江戸時代も後半になると、花火は一部の兵術家の秘法としてではなく、庶民の楽しみのために利用されるようになったという。そのころから多くの人寄せをするための核になるだけの楽しみを花火は人びとにあたえてきたといえよう。
本節後半で述べたえびす講煙火大会とニコニコお祝い花火は、前半の奉納煙火と違い、行政の主導のもとに開催され、発展してきた花火大会である。そのためこれらの行事は、特定の地域の住民のためというより、全市的な目的、意図のもとに企画運営される。そのため、イベントの意図は奉納煙火に比べて流動的にならざるをえない。あるときは見物目当ての集客をその核に、時代が移れば長野市を代表するようなイベントとして市の内外の見物客を引きつける核として、花火の打ち上げやもろもろのアトラクションが付け加えられていく。

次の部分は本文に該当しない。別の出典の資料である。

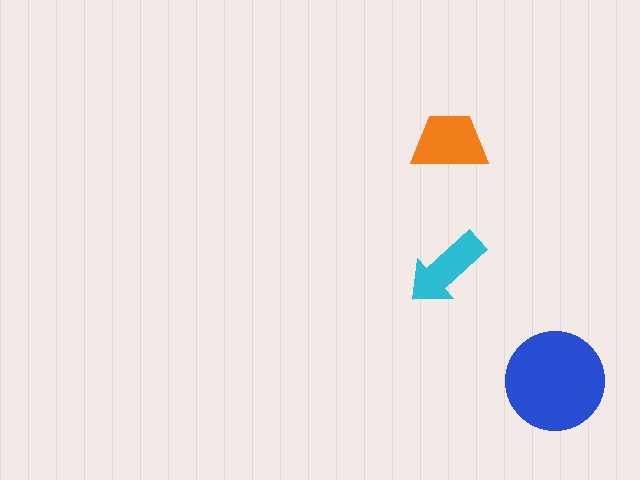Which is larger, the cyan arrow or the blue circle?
The blue circle.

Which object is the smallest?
The cyan arrow.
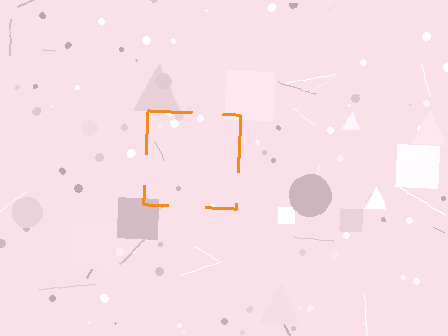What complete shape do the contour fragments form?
The contour fragments form a square.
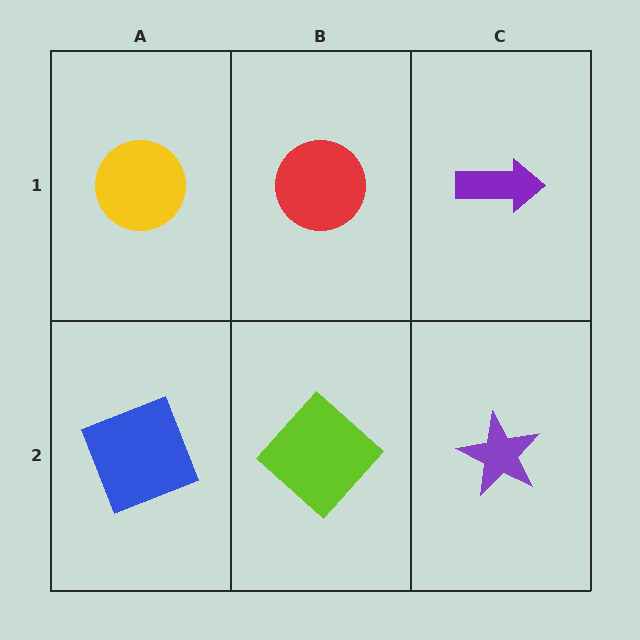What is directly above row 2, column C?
A purple arrow.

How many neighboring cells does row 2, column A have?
2.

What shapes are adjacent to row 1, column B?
A lime diamond (row 2, column B), a yellow circle (row 1, column A), a purple arrow (row 1, column C).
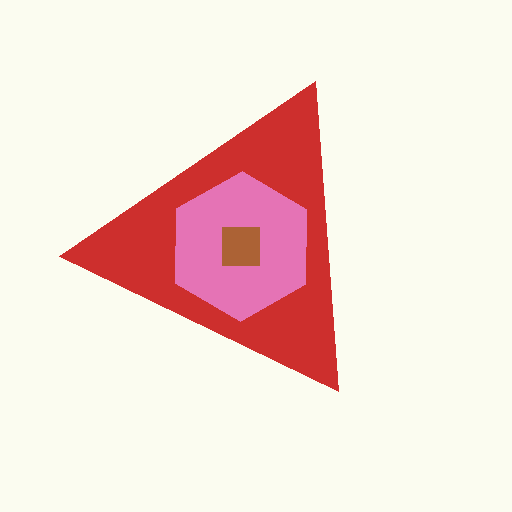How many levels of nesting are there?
3.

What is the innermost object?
The brown square.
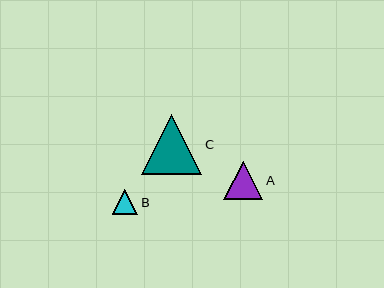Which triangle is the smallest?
Triangle B is the smallest with a size of approximately 25 pixels.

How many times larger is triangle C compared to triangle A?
Triangle C is approximately 1.6 times the size of triangle A.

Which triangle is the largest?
Triangle C is the largest with a size of approximately 60 pixels.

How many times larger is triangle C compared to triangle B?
Triangle C is approximately 2.4 times the size of triangle B.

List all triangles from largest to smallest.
From largest to smallest: C, A, B.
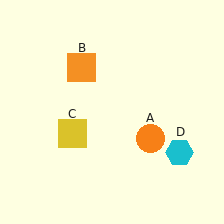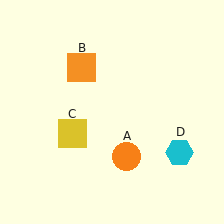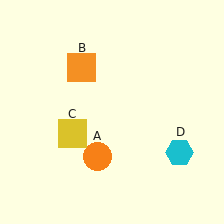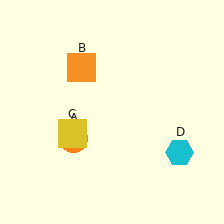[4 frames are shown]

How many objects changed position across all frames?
1 object changed position: orange circle (object A).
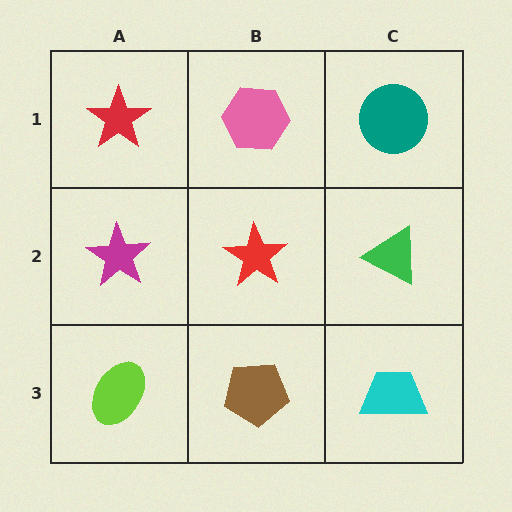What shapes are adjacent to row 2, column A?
A red star (row 1, column A), a lime ellipse (row 3, column A), a red star (row 2, column B).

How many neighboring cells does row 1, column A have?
2.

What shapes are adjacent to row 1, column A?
A magenta star (row 2, column A), a pink hexagon (row 1, column B).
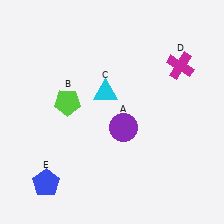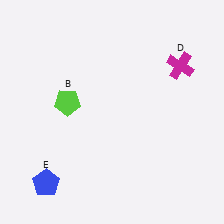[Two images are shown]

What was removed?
The purple circle (A), the cyan triangle (C) were removed in Image 2.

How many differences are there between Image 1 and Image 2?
There are 2 differences between the two images.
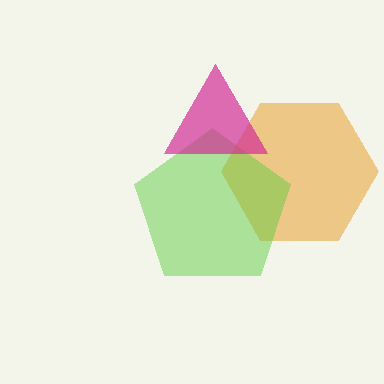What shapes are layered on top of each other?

特定の地域にこだわらない、広い範囲から大勢の人びとを集めることを目的としたイベントに花火を用いることは、いまや全国的、世界的であり、その技術革新ももはや狭い地域を越えている。とはいえ、規模の大小にかかわらず市域の神社では祭日に花火を打ち上げることが多く、またニコニコお祝い花火のようにユニークな企画が開催されるような背景に目を向けるとき、花火を作り楽しみとする気風が、氏子組織を中心にはぐくまれてきた長野の文化的伝統も考慮に入れるべきであろう。